Rentrée économique. De nombreux dossiers sur la table des entreprises
Sur la table de cette rentrée économique, de nombreux dossiers à traiter. L’emploi du temps des dirigeants sera consacré aux délais de paiement, aux carnets de commandes, au remboursement de la TVA, au prix des matières premières, mais aussi au financement des besoins d’exploitation ou encore aux difficultés de recrutement…
La cloche de la rentrée a sonné ! S’il est habituel de présenter la rentrée économique comme la période de «tous les dangers», cette année, les milieux d’affaires y placent de grands espoirs, espérant qu’elle marquera un tournant décisif à la suite d’une période de relance.
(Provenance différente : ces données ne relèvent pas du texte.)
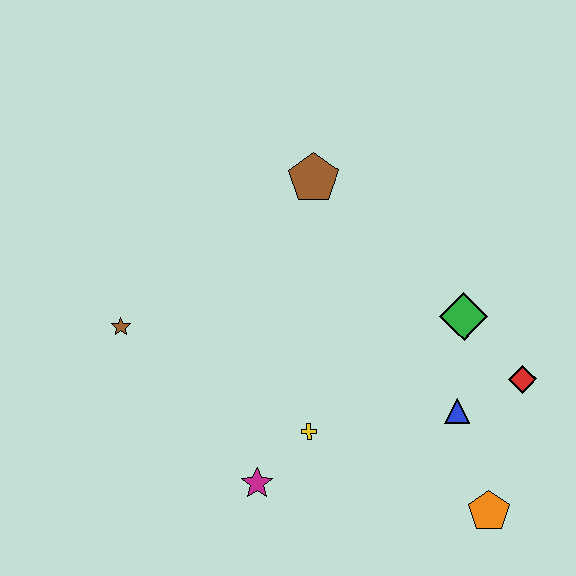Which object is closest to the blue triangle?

Après une année de convalescence suivie d’une autre de relance, les dirigeants d’entreprises voient la rentrée 2024 comme l’occasion de confirmer la relance économique et renforcer la reprise dans divers secteurs. Ils espèrent que la dynamique positive enclenchée, qui a apporté des bénéfices notables à plusieurs segments de l’économie, notamment les services financiers et non financiers ainsi que le BTP, entre autres, continuera à se prolonger. « L’économie marocaine affiche certes une bonne tenue, mais à l’approche d’une nouvelle campagne agricole, les appréhensions montent car nous dépendons du secteur agricole et des aléas climatiques. L’agriculture représente aujourd’hui 15% du PIB et 39% des emplois. La faible pluviométrie et les récoltes décevantes des dernières années coûtent cher à beaucoup d’autres secteurs économiques et l’économie nationale d’une manière générale. Après six années d’affilée de sécheresse, ce qui est du jamais-vu, il est logique que la raréfaction de l’eau au Maroc figure aux premières loges des grandes préoccupations actuelles des dirigeants d’entreprises. Elle soulève moult interrogations, suscite de grandes appréhensions et génère de fortes attentes », prévient Mohamed Boumesmar, expert-comptable, associé-gérant du cabinet Audicis.
Les défis persistants
Cependant, les défis restent considérables pour les opérateurs économiques, qui abordent les mois à venir avec un mélange d’espoir et d’appréhension. L’incertitude continue de peser sur certains pans de l’économie locale et internationale, malgré les signes de reprise. « Les préoccupations des patrons d’entreprises pour cette rentrée dépendent des secteurs d’activité», tient à préciser Boumesmar.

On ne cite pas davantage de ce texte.